Kurachi's early career was shaped by international print biennials. In 1999 he won a Silver Prize at the Taiwan International Print Biennial and a Triennial Prize at the Norway International Print Triennial in the same year, and undertook a six-month residency at Silpakorn University in Bangkok. He was appointed a Cultural Affairs Agency domestic research fellow in 1996. The early lithograph and etching combinations from this period — including the 1999 sheet 'dual life' '99' (63 × 84.5 cm) — set the visual vocabulary of his subsequent body of work: divided compositions in which one register reads as natural environment and the other as constructed civilization, with image-areas that read flat and graphic against generous unprinted margins.
During the 2000s Kurachi increasingly incorporated photographic imagery into the print object itself. The 2004 work 'positive' (72 × 58.4 cm) and the 2008 work 'mig' (70 × 100 cm) are photographic prints on paper mounted to acrylic, edition-numbered as discrete prints. This shift situates his practice between conventional limited-edition intaglio and lithography, on the one hand, and the broader contemporary expanded-print tradition that has been central to Japanese institutional print discourse since the 1990s.
His prize record across the late 1990s and 2000s places him among the most consistently internationally-recognized Japanese printmakers of his generation. He won the Director's Prize at the 2005 Krakow International Print Triennial in Poland, the Special Prize at the 2007 Split Graphic Biennial in Croatia, and the Special Excellence Award at the 2009 Bangkok International Print Triennial. The Krakow Triennial is one of the field's most competitive juried exhibitions, with several thousand submissions per cycle; the Director's Prize there is a marker of senior contemporary status.
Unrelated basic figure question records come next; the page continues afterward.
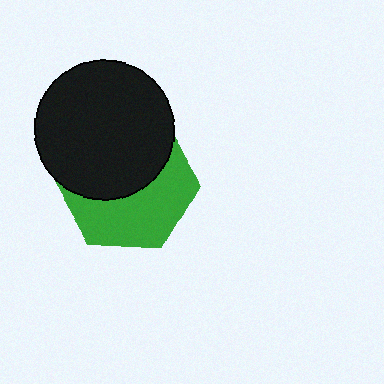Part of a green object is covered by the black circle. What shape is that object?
It is a hexagon.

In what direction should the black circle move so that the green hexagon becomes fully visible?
The black circle should move up. That is the shortest direction to clear the overlap and leave the green hexagon fully visible.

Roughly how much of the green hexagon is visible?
About half of it is visible (roughly 49%).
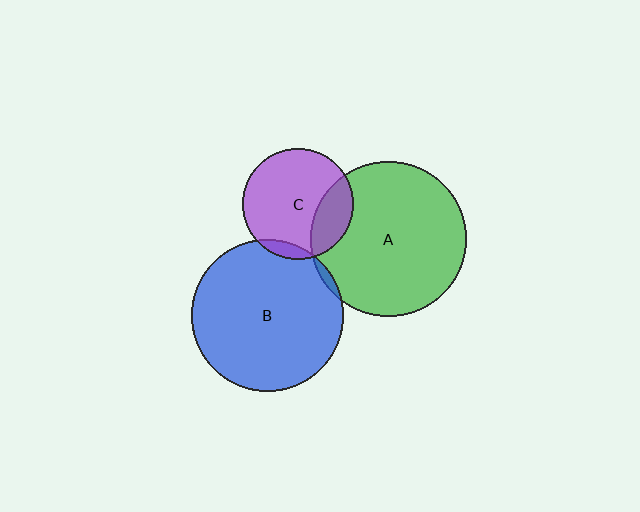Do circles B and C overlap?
Yes.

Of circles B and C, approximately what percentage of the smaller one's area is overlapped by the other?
Approximately 5%.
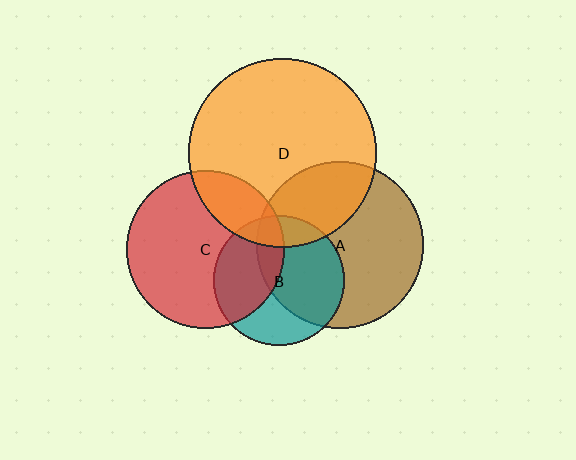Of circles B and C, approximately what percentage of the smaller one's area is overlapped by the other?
Approximately 40%.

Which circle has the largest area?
Circle D (orange).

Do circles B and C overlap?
Yes.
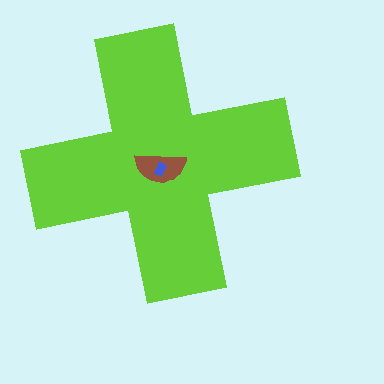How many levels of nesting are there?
3.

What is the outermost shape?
The lime cross.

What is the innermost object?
The blue rectangle.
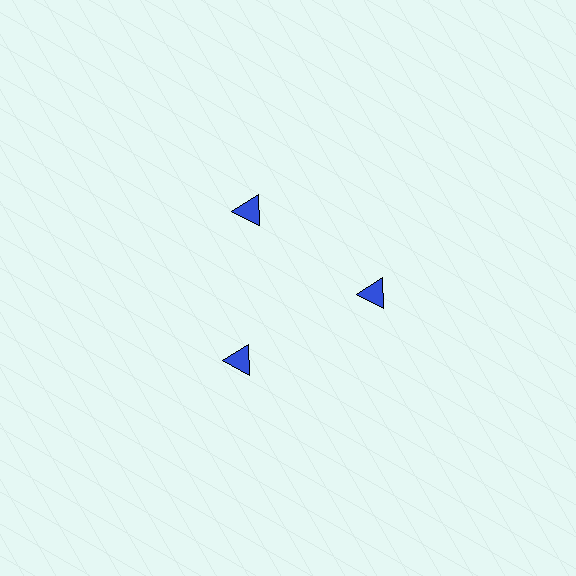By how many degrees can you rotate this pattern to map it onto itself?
The pattern maps onto itself every 120 degrees of rotation.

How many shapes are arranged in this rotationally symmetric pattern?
There are 3 shapes, arranged in 3 groups of 1.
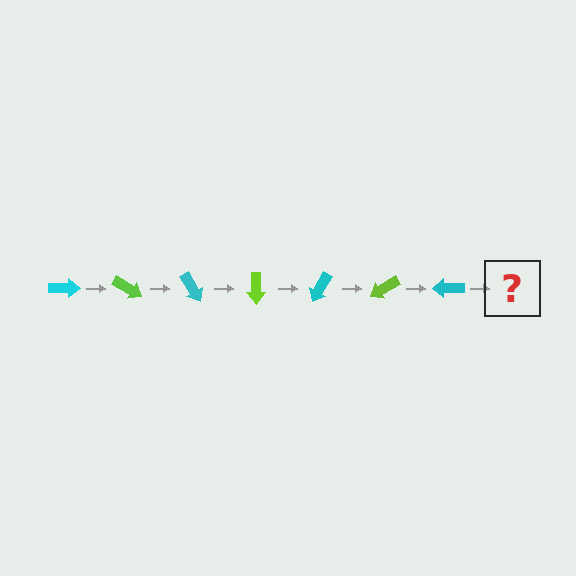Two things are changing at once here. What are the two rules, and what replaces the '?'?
The two rules are that it rotates 30 degrees clockwise each step and the color cycles through cyan and lime. The '?' should be a lime arrow, rotated 210 degrees clockwise from the start.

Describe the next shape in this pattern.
It should be a lime arrow, rotated 210 degrees clockwise from the start.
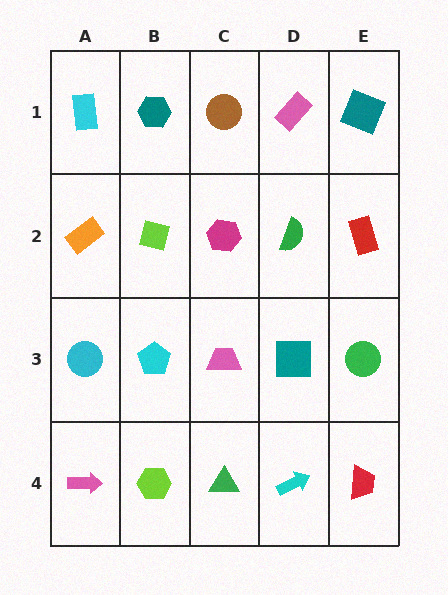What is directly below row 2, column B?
A cyan pentagon.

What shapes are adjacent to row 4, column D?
A teal square (row 3, column D), a green triangle (row 4, column C), a red trapezoid (row 4, column E).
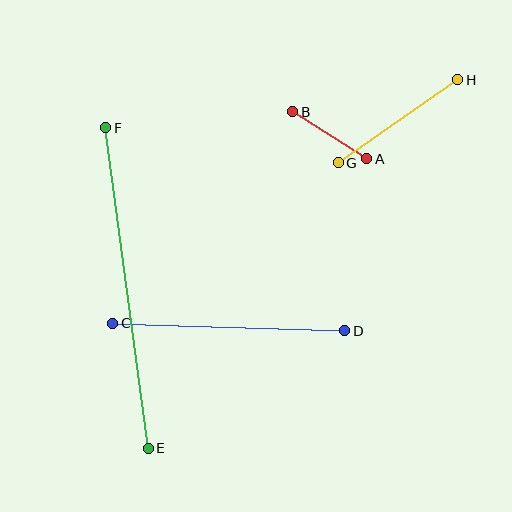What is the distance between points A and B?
The distance is approximately 88 pixels.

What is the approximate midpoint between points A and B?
The midpoint is at approximately (330, 135) pixels.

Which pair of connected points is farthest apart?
Points E and F are farthest apart.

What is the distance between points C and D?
The distance is approximately 232 pixels.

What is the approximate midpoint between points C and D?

Kurachi belongs to the Aichi-area print constituency that emerged in the 1990s out of Aichi Prefectural University of Fine Arts. The university's printmaking program has produced a number of internationally-circulating intaglio and lithographic artists, and Kurachi's combination of regional training with sustained international biennial recognition is characteristic of the cohort. His sustained engagement with the dual-society theme has aligned his work with the Eastern European political-print tradition rather than with the more lyrical landscape mode common to other Japanese contemporaries.
Key Facts
- Active Period
- 1961
- Nationality
- 🇯🇵Japan
- Movement
- Contemporary Mokuhanga
- Works Indexed
- 2
Frequently Asked Questions
Hisashi Kurachi (born 1961, Nagoya, Aichi Prefecture) is a Japanese printmaker whose work merges lithography, etching, and photographic image-making into a sustained reflection on what he describes as a 'dual life' — two coexisting societies, one of nature and one of civilization, presented within a single sheet. Trained at Aichi Prefectural University of Fine Arts and Music, where he completed graduate studies in oil painting in 1986, he has developed a print practice that crosses traditional intaglio and lithographic registers and that frequently incorporates photographic transfer onto paper mounted to acrylic panels.
Hisashi Kurachi was active born in 1961. They were associated with the Contemporary Mokuhanga movement.
Hisashi Kurachi's work was shaped by the Contemporary Mokuhanga tradition in Japanese woodblock printmaking. Contemporary Mokuhanga: Contemporary mokuhanga (literally "wood-block print") encompasses artists working from approximately 1970 to the present who continue or reinvent traditional Japanese woodblock printing techniques.